Jones is such a problem regarding banned substances that the UFC recently moved an entire pay-per-view event on short-notice to a more lax state when Nevada was unable to grant him a license to fight because a pre-fight drug test found the anabolic steroid Turinabol in Jones’ system.
In any case, head-to-head matchups are a large part of a fighter’s legacy. Jones, the much larger, much younger man, may very well always have an advantage over Cormier, even with his repeated PED drug test failures, in head-to-head matchups.
That doesn’t mean that Jones has necessarily accomplished more than Cormier, however. In fact, Jones seems unwilling to even try to aspire to Cormier’s level in that regard.
Jones has been up front in saying that he won’t attempt what DC has — fighting at heavyweight — telling Dan Hardy on his podcast that the reason is because Cormier would have advantages over him, there.
“I’m a realist,” Jones told Hardy last year.
“Daniel Cormier is a special athlete, and anyone can be beat. I think my greatest chance of losing would be to a guy like Daniel Cormier. We’d be giving him a power and strength advantage over me — it just doesn’t make sense.
“It would just make no sense to fight a guy who, I think, technically [is] on your level and to give him a size advantage … that’s just me being a realist.”
To be clear, Cormier is five inches shorter than Jones, and “Bones” has over a 12-inch reach advantage over DC. Beyond that, Cormier is nearly a decade older than Jones.
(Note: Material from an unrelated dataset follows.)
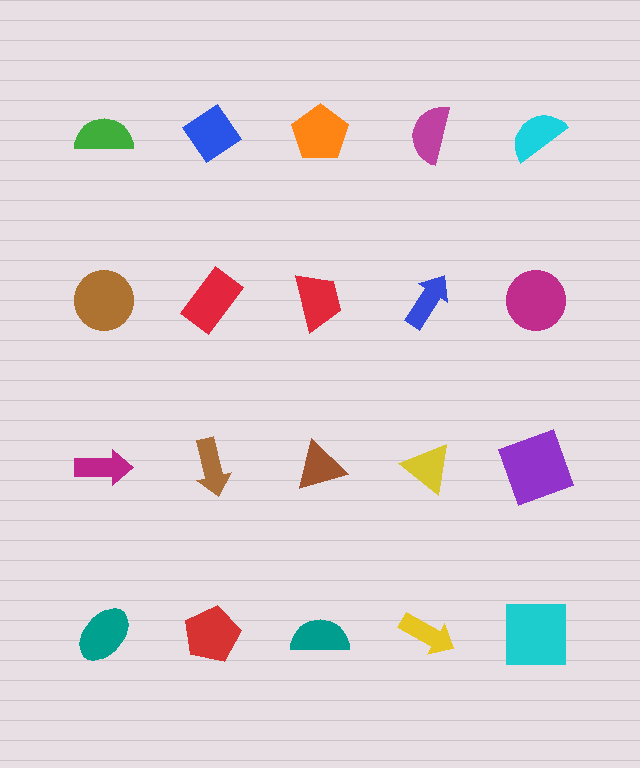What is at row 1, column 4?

Cormier has made a career out of daring to be great and refusing to be satisfied. After making the U.S. Olympic wrestling team twice, he eschewed the retirement and coaching path and instead ventured into the unknown of MMA.
For the past 10 years, Cormier has almost exclusively fought younger, much larger opponents. Now, at 40 years of age, he continues to challenge himself, facing the biggest tests he can, literally and metaphorically.
Cormier’s titles and sterling record are a part of what makes his legacy great. His bravery and eagerness to fight battles where the odds are against him are what make his legacy peerless.